Consider the following piece of code:
struct B {
friend bool operator< (const B&, const B&);
friend bool operator==(const B&, const B&);
};
struct D : B {
friend std::strong_ordering operator<=>(const D&, const D&) = default;
};
bool less(const D& a, const D& b) {
return a < b;
}
Operators < and == are intentionally left undefined to avoid optimizations related to their inlining.
When I look at the assembly code (gcc) for the less() function, it appears to be fully equivalent to the following (this is true for both std::strong_ordering and std::weak_ordering return types of operator<=>):
bool less(const D& a, const D& b) {
if (static_cast<const B&>(a) == static_cast<const B&>(b))
return false;
else
return static_cast<const B&>(a) < static_cast<const B&>(b);
}
whereas I was expecting to see this:
bool less(const D& a, const D& b) {
return static_cast<const B&>(a) < static_cast<const B&>(b);
}
Why do compilers generate an additional call to operator==(const B&, const B&) instead of just calling operator<(const B&, const B&)? Is it a missing optimization or there is a fundamental reason to check equality?

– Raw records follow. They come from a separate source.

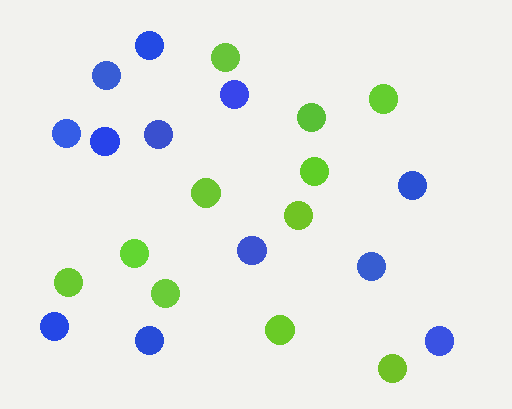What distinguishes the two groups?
There are 2 groups: one group of lime circles (11) and one group of blue circles (12).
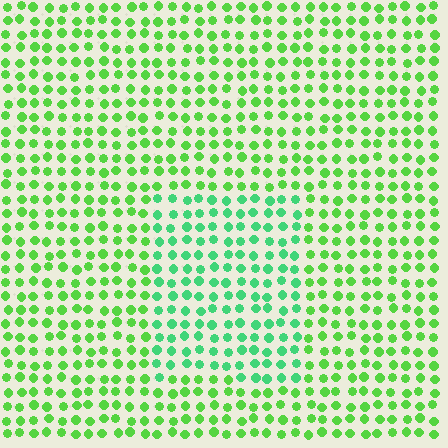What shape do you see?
I see a rectangle.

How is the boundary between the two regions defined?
The boundary is defined purely by a slight shift in hue (about 30 degrees). Spacing, size, and orientation are identical on both sides.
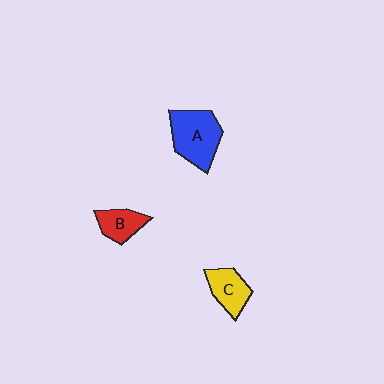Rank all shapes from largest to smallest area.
From largest to smallest: A (blue), C (yellow), B (red).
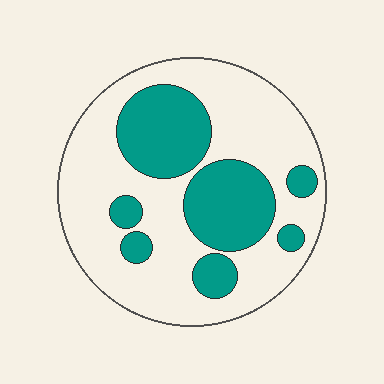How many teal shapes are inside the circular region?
7.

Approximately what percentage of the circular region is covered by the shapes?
Approximately 35%.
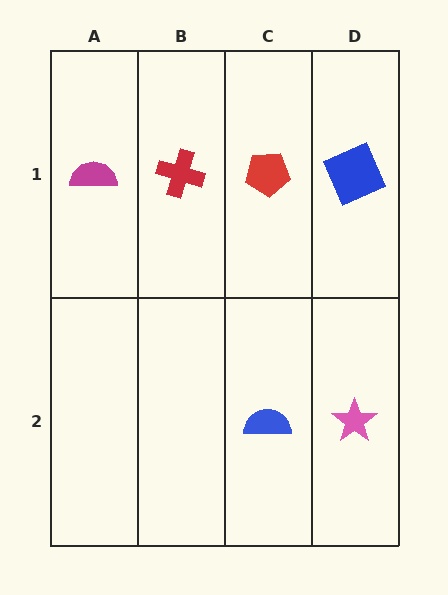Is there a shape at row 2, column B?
No, that cell is empty.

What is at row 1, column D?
A blue square.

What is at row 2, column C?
A blue semicircle.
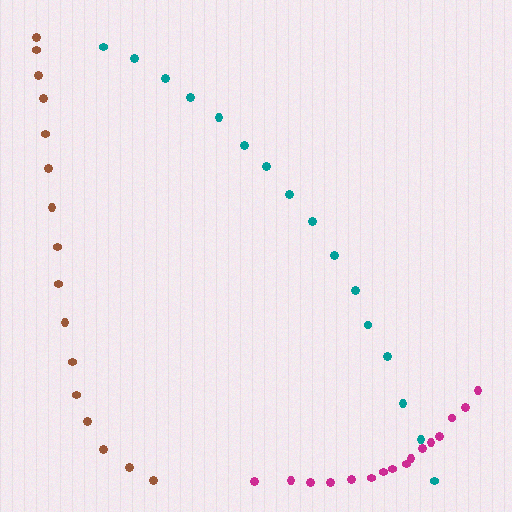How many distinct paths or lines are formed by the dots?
There are 3 distinct paths.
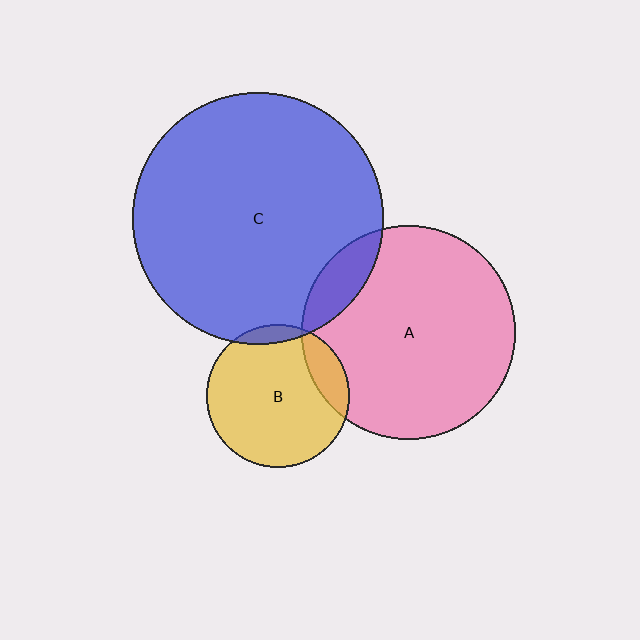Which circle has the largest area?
Circle C (blue).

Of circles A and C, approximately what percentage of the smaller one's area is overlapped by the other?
Approximately 10%.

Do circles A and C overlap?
Yes.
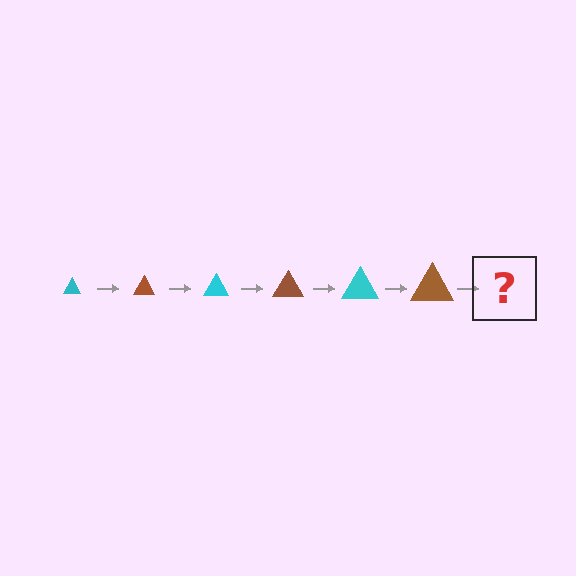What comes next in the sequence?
The next element should be a cyan triangle, larger than the previous one.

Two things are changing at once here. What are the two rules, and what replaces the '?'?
The two rules are that the triangle grows larger each step and the color cycles through cyan and brown. The '?' should be a cyan triangle, larger than the previous one.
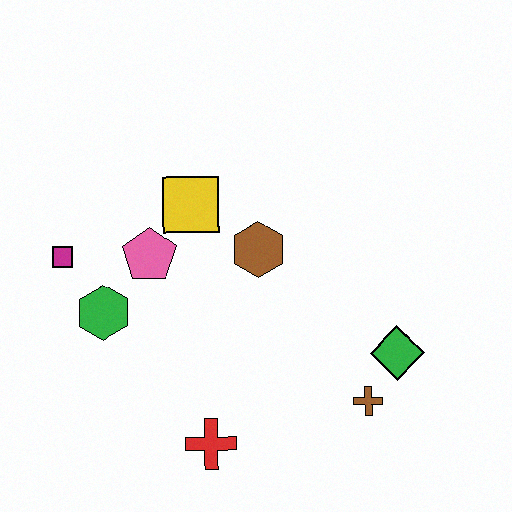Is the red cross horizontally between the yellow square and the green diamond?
Yes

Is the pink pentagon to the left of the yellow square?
Yes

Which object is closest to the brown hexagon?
The yellow square is closest to the brown hexagon.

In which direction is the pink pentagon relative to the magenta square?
The pink pentagon is to the right of the magenta square.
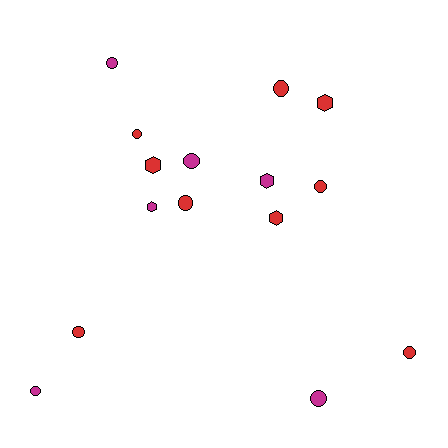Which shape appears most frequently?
Circle, with 10 objects.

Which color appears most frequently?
Red, with 9 objects.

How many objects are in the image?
There are 15 objects.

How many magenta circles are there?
There are 4 magenta circles.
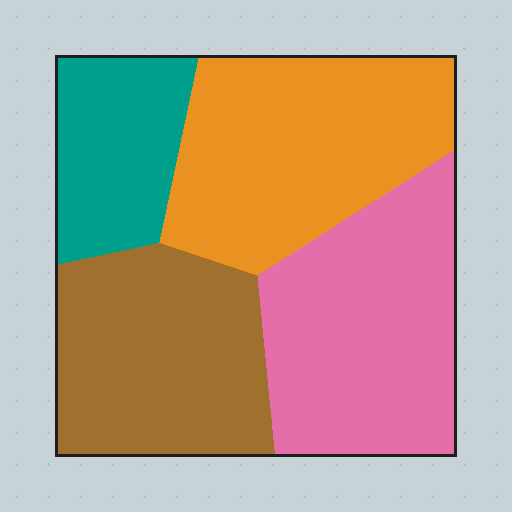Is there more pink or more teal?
Pink.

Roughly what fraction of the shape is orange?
Orange takes up about one third (1/3) of the shape.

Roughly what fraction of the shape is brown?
Brown takes up about one quarter (1/4) of the shape.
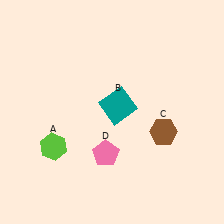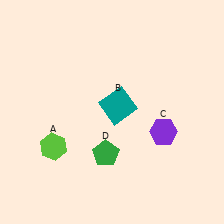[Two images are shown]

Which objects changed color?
C changed from brown to purple. D changed from pink to green.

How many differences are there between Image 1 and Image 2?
There are 2 differences between the two images.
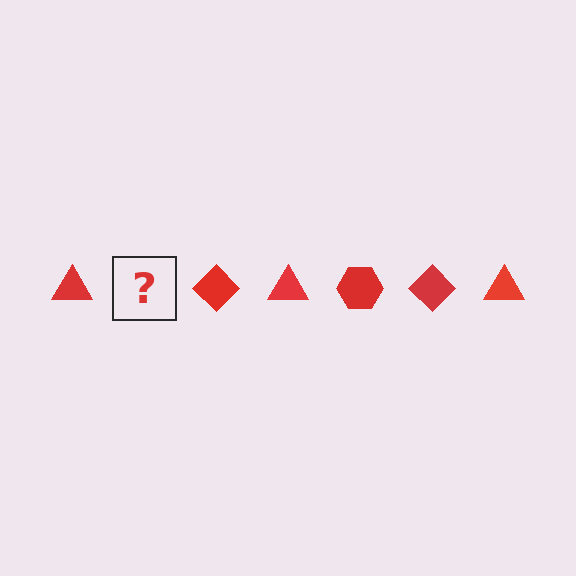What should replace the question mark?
The question mark should be replaced with a red hexagon.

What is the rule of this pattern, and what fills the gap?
The rule is that the pattern cycles through triangle, hexagon, diamond shapes in red. The gap should be filled with a red hexagon.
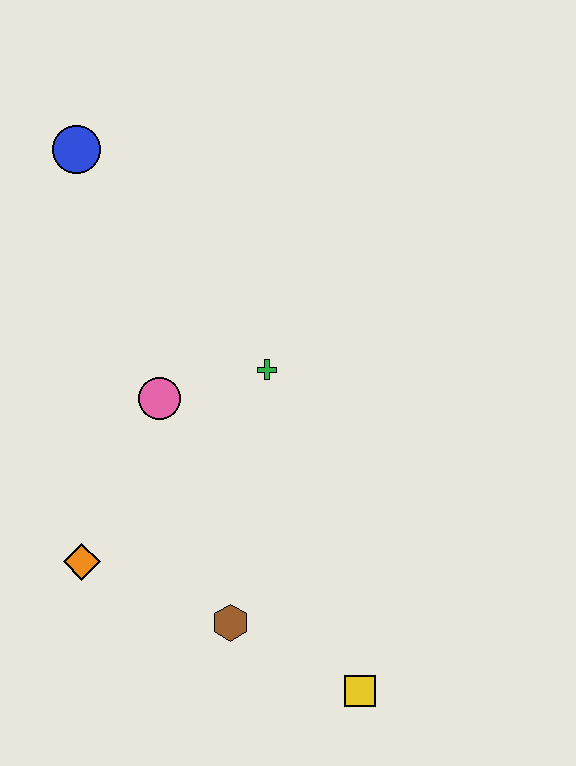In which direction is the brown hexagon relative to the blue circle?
The brown hexagon is below the blue circle.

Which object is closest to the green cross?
The pink circle is closest to the green cross.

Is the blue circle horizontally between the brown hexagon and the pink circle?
No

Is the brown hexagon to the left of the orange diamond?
No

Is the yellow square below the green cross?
Yes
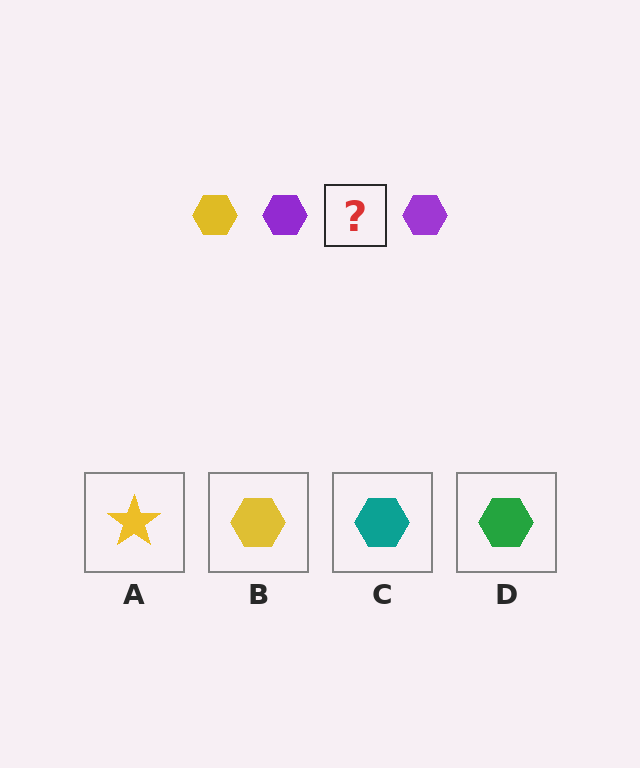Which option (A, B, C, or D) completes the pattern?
B.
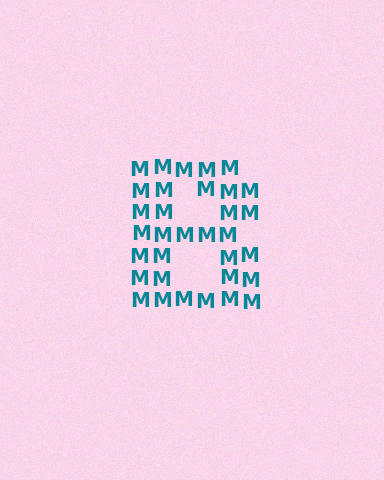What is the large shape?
The large shape is the letter B.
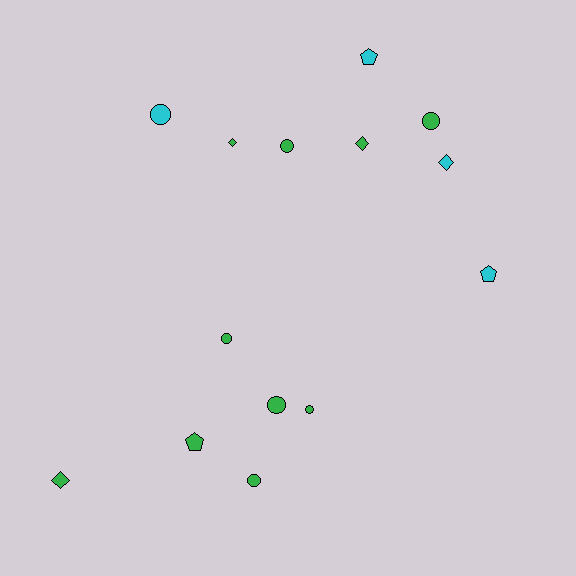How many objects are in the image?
There are 14 objects.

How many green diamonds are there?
There are 3 green diamonds.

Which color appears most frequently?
Green, with 10 objects.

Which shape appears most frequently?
Circle, with 7 objects.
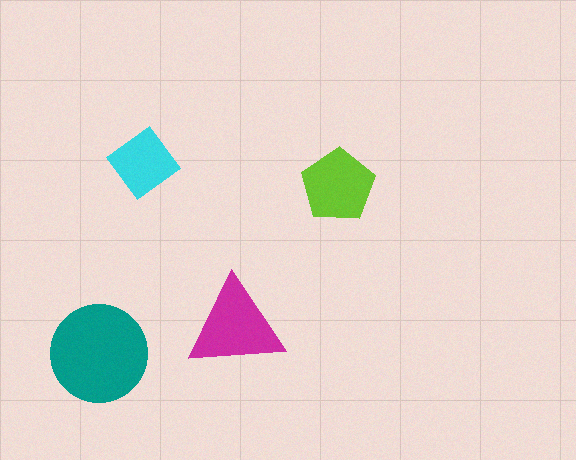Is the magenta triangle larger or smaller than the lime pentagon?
Larger.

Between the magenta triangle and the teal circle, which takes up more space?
The teal circle.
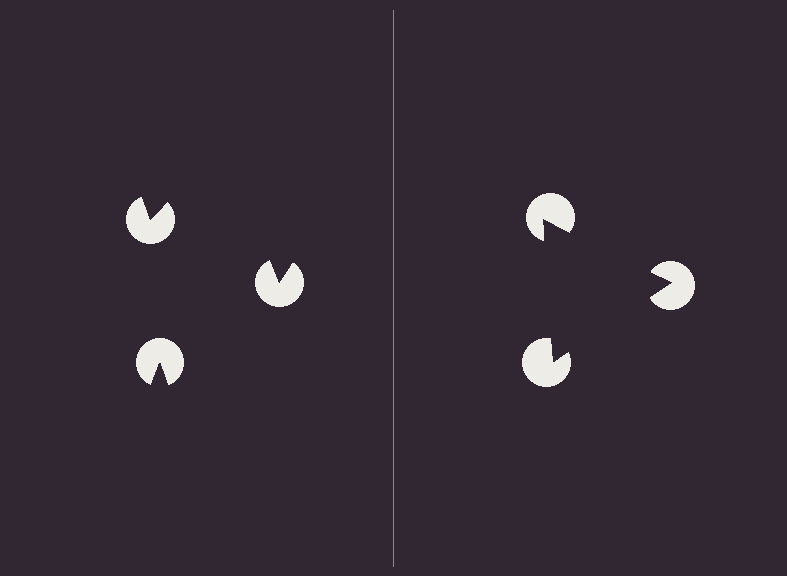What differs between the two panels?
The pac-man discs are positioned identically on both sides; only the wedge orientations differ. On the right they align to a triangle; on the left they are misaligned.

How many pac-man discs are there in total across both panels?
6 — 3 on each side.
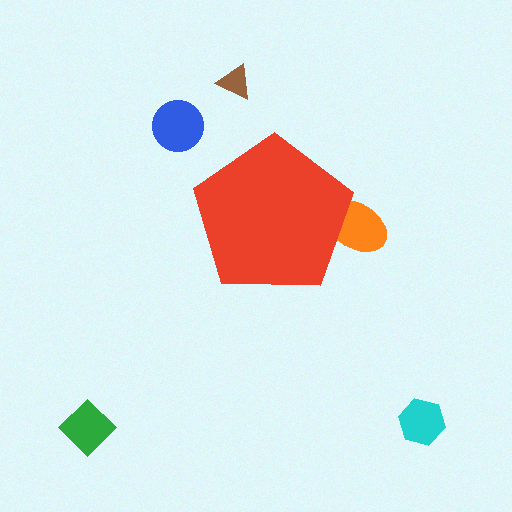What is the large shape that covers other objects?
A red pentagon.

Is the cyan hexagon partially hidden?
No, the cyan hexagon is fully visible.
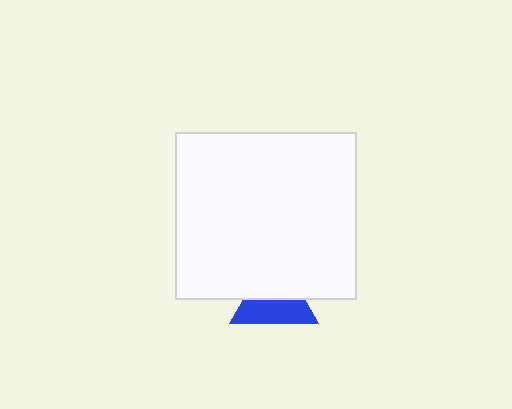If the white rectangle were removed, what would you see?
You would see the complete blue triangle.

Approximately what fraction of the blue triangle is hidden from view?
Roughly 48% of the blue triangle is hidden behind the white rectangle.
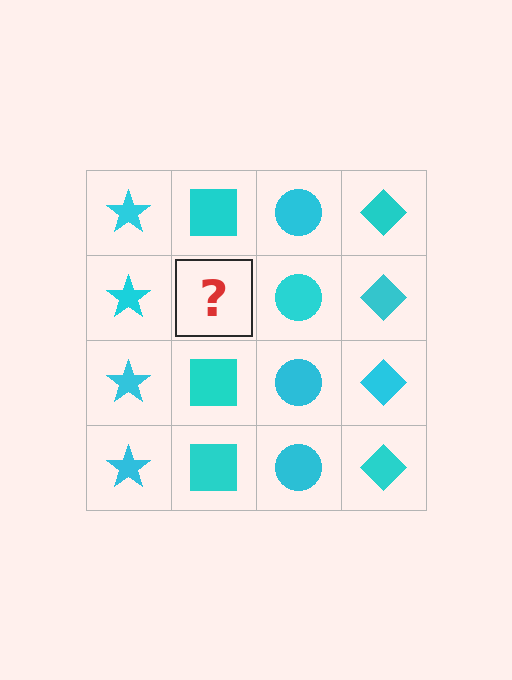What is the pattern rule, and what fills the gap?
The rule is that each column has a consistent shape. The gap should be filled with a cyan square.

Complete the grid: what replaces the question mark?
The question mark should be replaced with a cyan square.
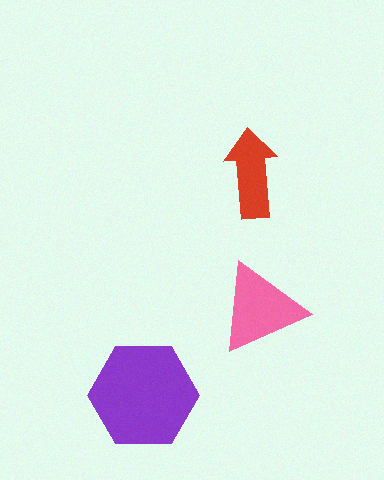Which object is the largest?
The purple hexagon.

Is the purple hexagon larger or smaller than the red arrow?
Larger.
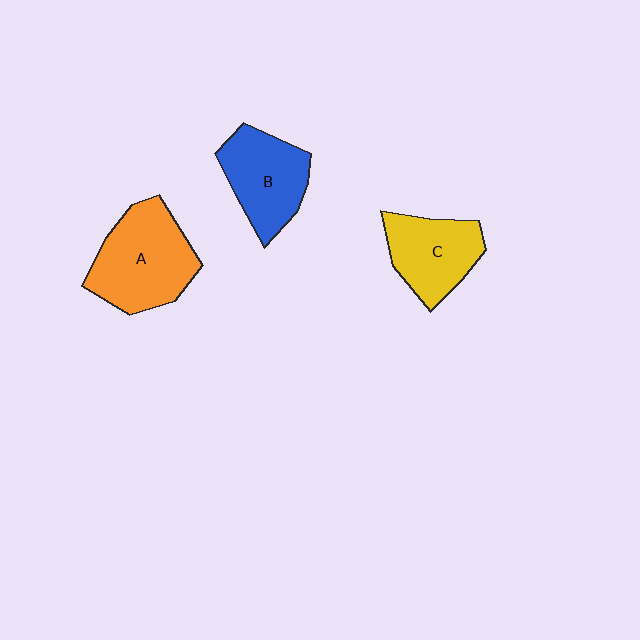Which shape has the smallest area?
Shape C (yellow).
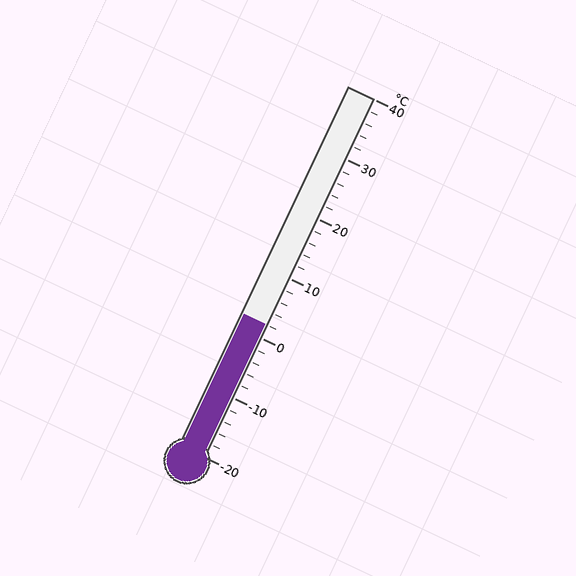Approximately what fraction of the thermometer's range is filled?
The thermometer is filled to approximately 35% of its range.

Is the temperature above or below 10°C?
The temperature is below 10°C.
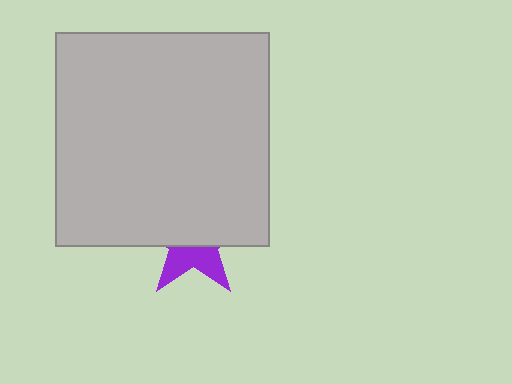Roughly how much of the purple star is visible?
A small part of it is visible (roughly 38%).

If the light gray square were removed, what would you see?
You would see the complete purple star.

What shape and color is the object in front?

This is how synthesis of tree way commemorator is defined by standard.
11.11.3 Three-way comparison
The synthesized three-way comparison of type R ([cmp.categories]) of glvalues a and b of the same type is defined as follows:
If a <=> b is usable ([class.compare.default]), static_cast<R>(a <=> b).
Otherwise, if overload resolution for a <=> b is performed and finds at least one viable candidate, the synthesized three-way comparison is not defined.
Otherwise, if R is not a comparison category type, or either the expression a == b or the expression a < b is not usable, the synthesized three-way comparison is not defined.
Otherwise, if R is strong_ordering, then
a == b ? strong_ordering::equal : a < b ? strong_ordering::less : strong_ordering::greater
Basically since in your example compiler do not see implementation of bool operator< (const B&, const B&); and bool operator==(const B&, const B&); it must assume that they can have some side effects and must follow above definition literally.
Question is now can compiler optimize this if it could see through bool operator< (const B&, const B&); and bool operator==(const B&, const B&); and prove they do not have any side effects?
Apparently it can https://godbolt.org/z/qzzjsxeYT but in such case also less2 is also optimized in same way. Note that after that assembly of operator<(B const&, B const&) is same as assemblies of less and less2, so operator< for B and D are equivalent.